Naturally, I don’t expect them to soldier up indefinitely, as all busy seasons eventually come to an end, but I am filled with so much gratitude to be the wife of an egalitarian-minded husband and the mother of children who can put aside sibling squabbles and play together on the team called family.
Today, I finally feel a break in the busyness and want to share what we’ve been doing to connect during this busy season of life.
- I make a point to hug my boys and my husband every single day. When life is moving at a manageable pace, the hugs and the snuggles happen naturally. When I’m trying to get through the door in the afternoon, into the kitchen to make dinner, into the school room to check progress, to the soccer field for practice and back to my computer to do my own schoolwork and any work leftover from my job, there isn’t a lot of time for physical contact with my family. I make a point each day, with each of my sons and my husband, for a hug and a genuine, “How was your day?”, during which I actually listen, with my full attention, to what they say.
- Texting throughout the day lets them know I’m thinking about them.
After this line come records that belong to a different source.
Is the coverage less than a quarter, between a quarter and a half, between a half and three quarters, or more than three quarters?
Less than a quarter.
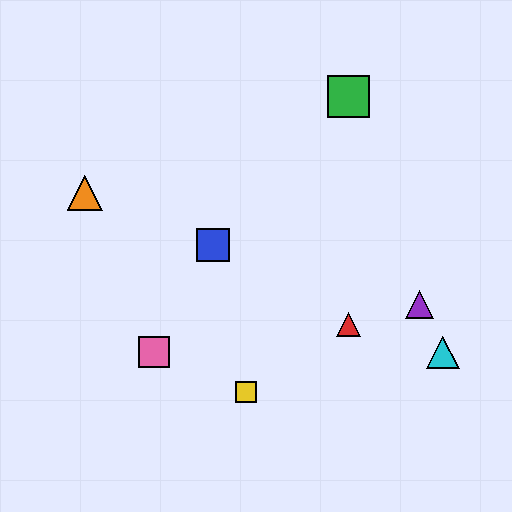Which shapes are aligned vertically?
The red triangle, the green square are aligned vertically.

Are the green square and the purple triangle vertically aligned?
No, the green square is at x≈348 and the purple triangle is at x≈419.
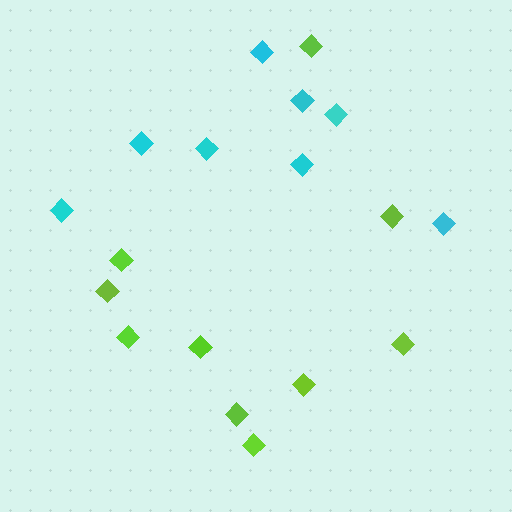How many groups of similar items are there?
There are 2 groups: one group of lime diamonds (10) and one group of cyan diamonds (8).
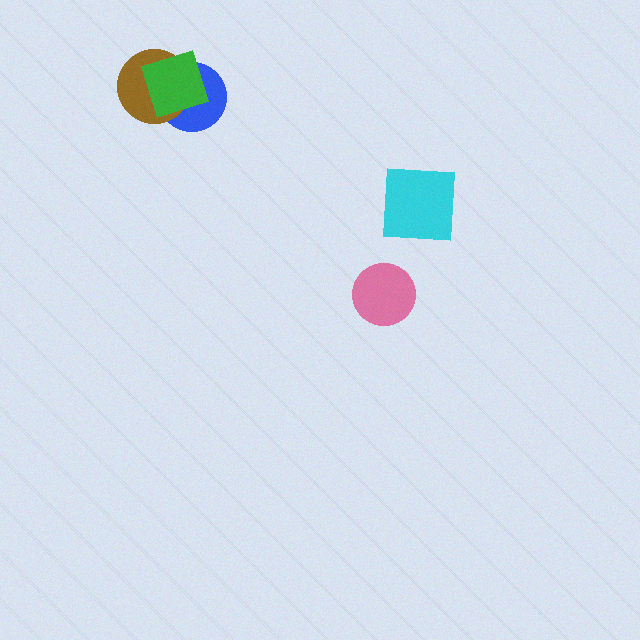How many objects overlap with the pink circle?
0 objects overlap with the pink circle.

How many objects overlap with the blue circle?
2 objects overlap with the blue circle.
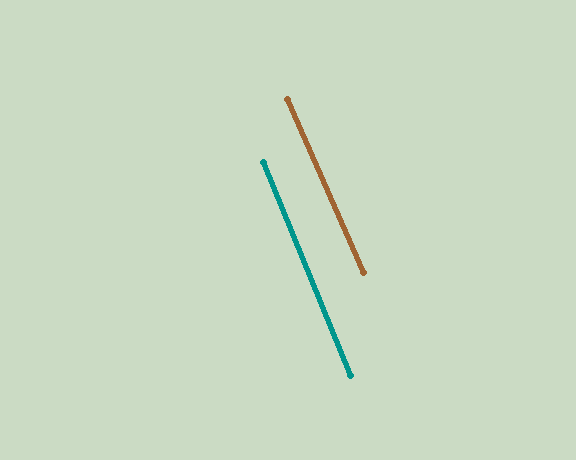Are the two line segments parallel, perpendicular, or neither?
Parallel — their directions differ by only 1.6°.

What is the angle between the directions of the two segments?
Approximately 2 degrees.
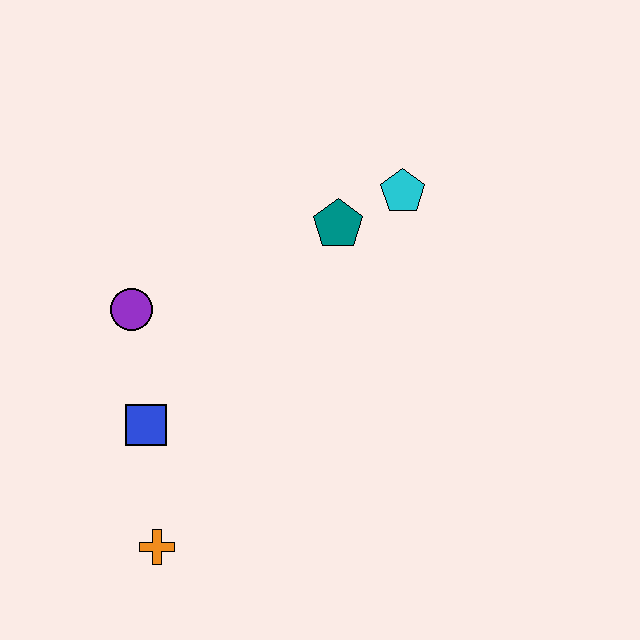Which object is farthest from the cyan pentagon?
The orange cross is farthest from the cyan pentagon.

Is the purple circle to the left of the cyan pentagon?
Yes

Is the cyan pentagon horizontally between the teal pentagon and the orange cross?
No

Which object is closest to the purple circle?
The blue square is closest to the purple circle.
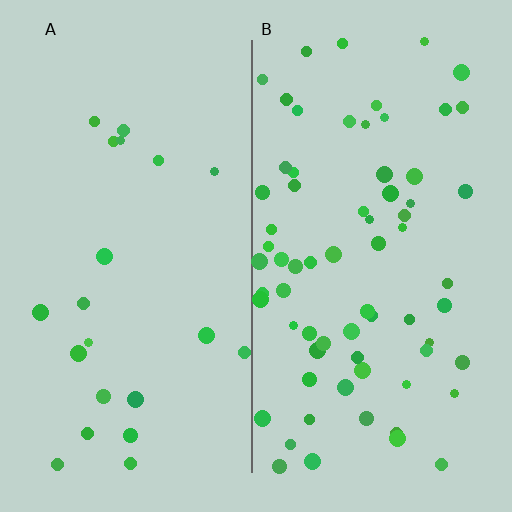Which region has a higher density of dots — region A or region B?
B (the right).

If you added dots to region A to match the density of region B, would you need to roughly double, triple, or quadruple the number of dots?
Approximately triple.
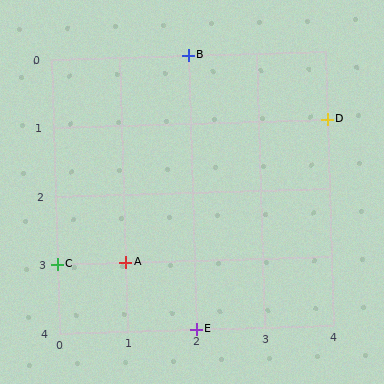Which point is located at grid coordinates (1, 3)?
Point A is at (1, 3).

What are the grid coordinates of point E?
Point E is at grid coordinates (2, 4).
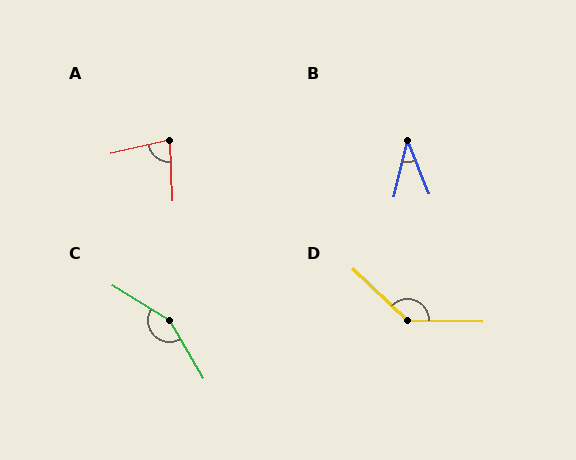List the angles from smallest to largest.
B (36°), A (80°), D (138°), C (151°).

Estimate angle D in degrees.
Approximately 138 degrees.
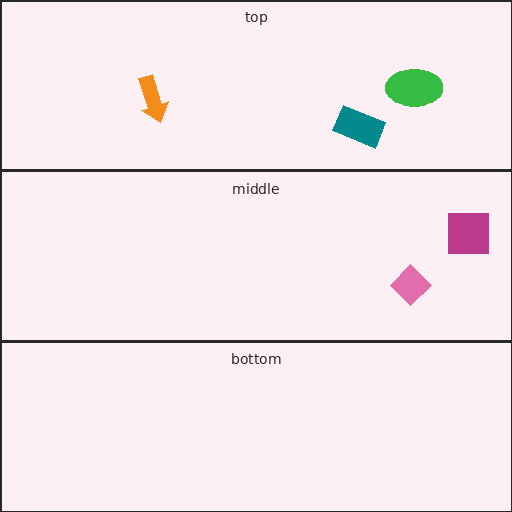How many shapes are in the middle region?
2.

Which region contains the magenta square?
The middle region.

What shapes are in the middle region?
The magenta square, the pink diamond.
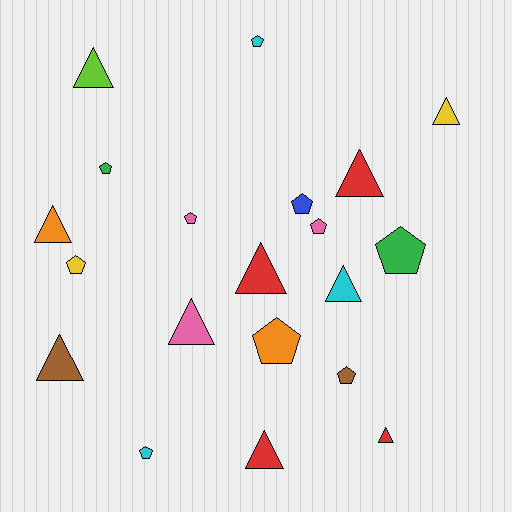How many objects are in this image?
There are 20 objects.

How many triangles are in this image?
There are 10 triangles.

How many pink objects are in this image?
There are 3 pink objects.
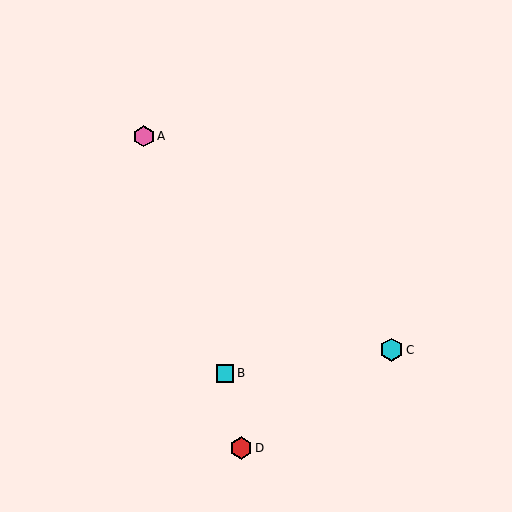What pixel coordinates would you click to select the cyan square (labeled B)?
Click at (225, 373) to select the cyan square B.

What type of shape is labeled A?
Shape A is a pink hexagon.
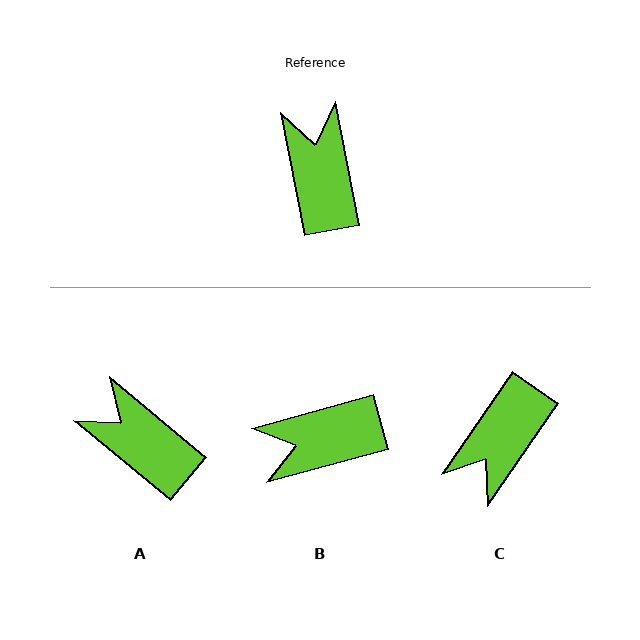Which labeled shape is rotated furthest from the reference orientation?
C, about 134 degrees away.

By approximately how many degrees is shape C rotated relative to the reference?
Approximately 134 degrees counter-clockwise.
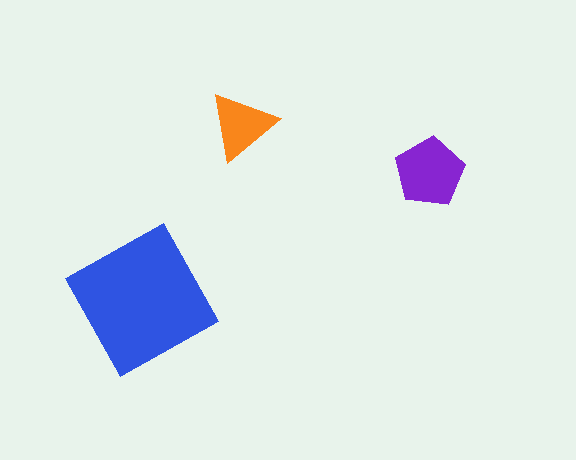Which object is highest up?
The orange triangle is topmost.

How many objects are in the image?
There are 3 objects in the image.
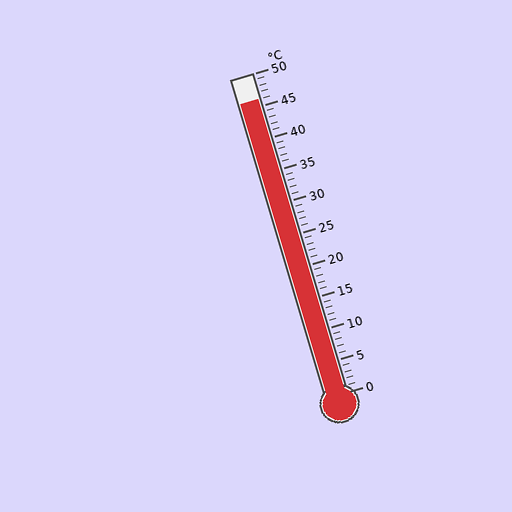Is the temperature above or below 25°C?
The temperature is above 25°C.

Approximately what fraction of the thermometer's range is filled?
The thermometer is filled to approximately 90% of its range.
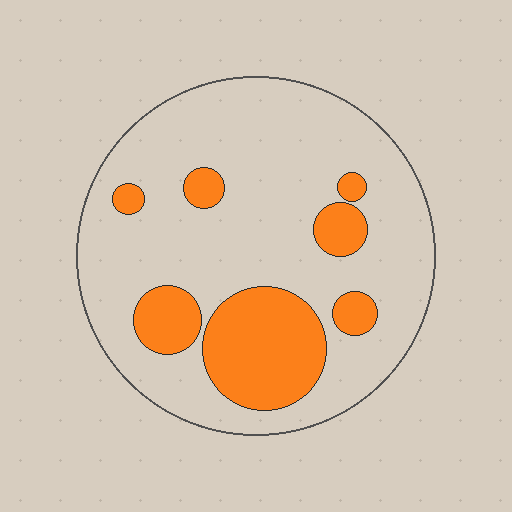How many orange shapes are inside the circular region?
7.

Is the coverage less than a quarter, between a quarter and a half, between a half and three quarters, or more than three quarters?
Less than a quarter.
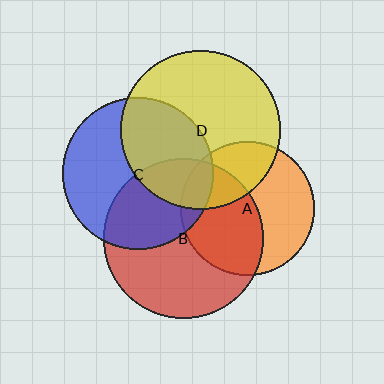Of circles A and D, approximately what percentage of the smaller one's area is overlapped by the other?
Approximately 30%.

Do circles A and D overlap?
Yes.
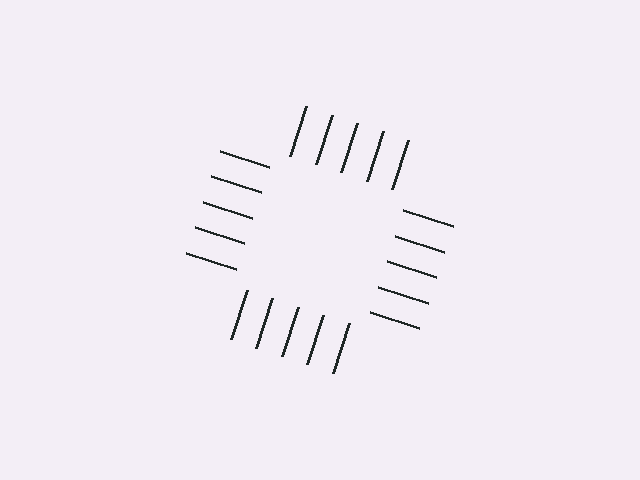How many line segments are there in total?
20 — 5 along each of the 4 edges.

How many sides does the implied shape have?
4 sides — the line-ends trace a square.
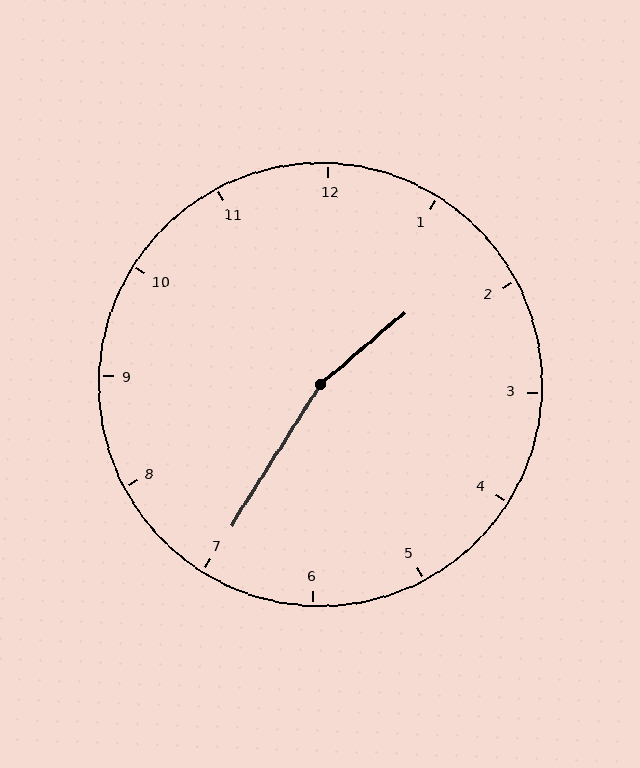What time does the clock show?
1:35.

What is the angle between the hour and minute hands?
Approximately 162 degrees.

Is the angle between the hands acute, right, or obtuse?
It is obtuse.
I check in with my family throughout the day even when it’s not busy, but these little moments of electronic connection become even more important when we’re busy.
- Family outings create memories during a time when the days run together. It becomes to important to step away from work and focus solely on the ones I love even it’s only for an hour or two.
- I remind my family of the same fact that I repeat to myself each day, “It’s only season; it’s not like this all the time.” And that’s the truth. My job becomes more demanding from January-June, but July-December allows for a very healthy work/life balance.
- I’m not afraid to be unable to do it all. I know what my real priorities are and at the top of that list is my family. There are days when I simply cannot get it all done and being okay with that is healthy for both myself and my family. In this house we don’t glorify busyness for the sake of looking busy and important. When it’s time to work, we work and when it’s time to relax, we relax. The goal during the busy season is to accomplish the tasks at hand and return to homeostasis as quickly as possible.